As far as I understand the issue is connected to the fact that in Chrome/Mac the seemingly default for some users is ‘Block 3rd party cookies’ setting been ON and it does produce the above exception.

update: seems this is a bug in chrome (?) and others have experienced it too see Client throws exception on third disabled third party cookies and Chrome, when running in iFrame · Issue #138 · launchdarkly/js-client-sdk · GitHub

When changing that setting to ‘block 3rd party cookies in incognito’ it all works as expected.

Asking users to play with chrome settings is a way to mitigate the issue (still I doubt about its user friendliness :slight_smile: )

Do you have similar problems and do you know of any workaround to make trello powerup play nicely for those users having this setting (misaligned ?) ?

2

Yes, it appears that default Incognito settings in Chrome cause Power-Ups to fail to work as expected.

We’ll certainly explore what is within our power to handle this, but our general response to users reporting problems related to this is likely going to be something like, “Unfortunately, Power-Ups require that 3rd party cookies not be blocked. If you’d like Power-Ups to work as expected, please consider updating your browser’s settings accordingly.”

1 Like
3

That being said, this is only happening, as you mentioned, because you’re initializing with the appKey bit so that you can use the REST API helper.

We should fix this and fallback accordingly, but that work hasn’t been prioritized.

If you wanted to workaround this you could reimplement some of what the REST API helper does for you (ask user to authorize, store the token) and then fallback accordingly if localStorage is not available.

4

Hey there,

Another Boris chimes in on this :wink:

When I saw this REST API facility being introduced I was very excited and consequently very disappointed when I encountered the problem that was reported by original poster.

In fact, blocking the 3rd party cookies is the new reality of the web and it is here to stay.
Trello JWT is a great step towards not using cookies and we all should use that.

WRT to the REST API. In its current incarnation it is just not usable for anything, because it only works in extremely narrow and ever shrinking circumstances.

However, it does not have to be that way. It can be magnificently usable:

  • Trello does not need localStorage to store the token. It is possible to store it in a cookie on Trello domain encrypted using a the same keys Trello uses to sign JWT tokens and make all of it transparent for powerup developers.

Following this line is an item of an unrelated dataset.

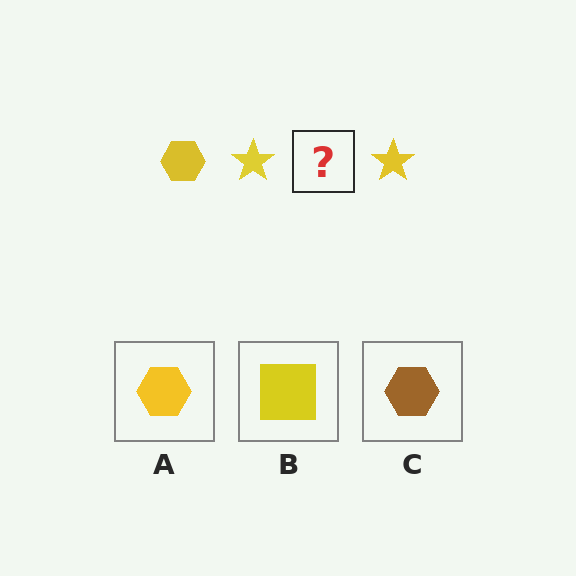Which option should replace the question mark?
Option A.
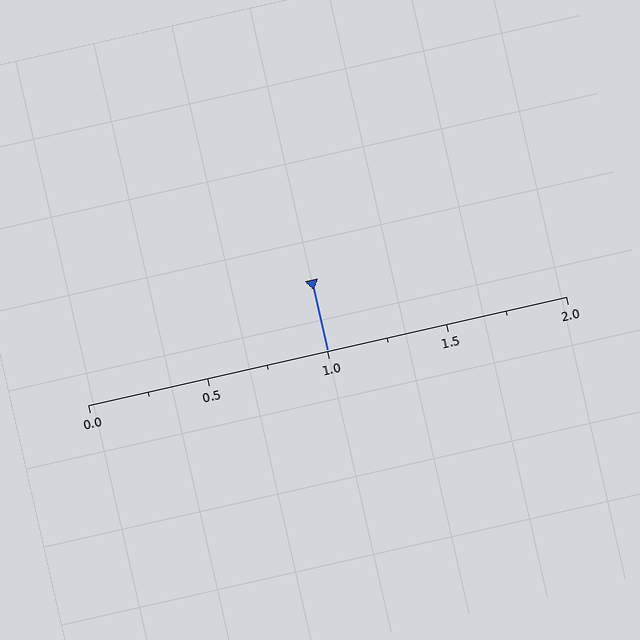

  • Even if localStorage is enabled, the user would need to re-authorize on every browser. This looks strange to the user.

A facility to give REST API a token that A powerup had stored before would solve both problems.

Cheers,
Boris Kobilkovsky
Smart Fields powerup

5

Has anyone found a good way around this? As far as I am understanding, this means that the powerup REST API can’t be used if a user is running Chrome with default settings. Is that correct?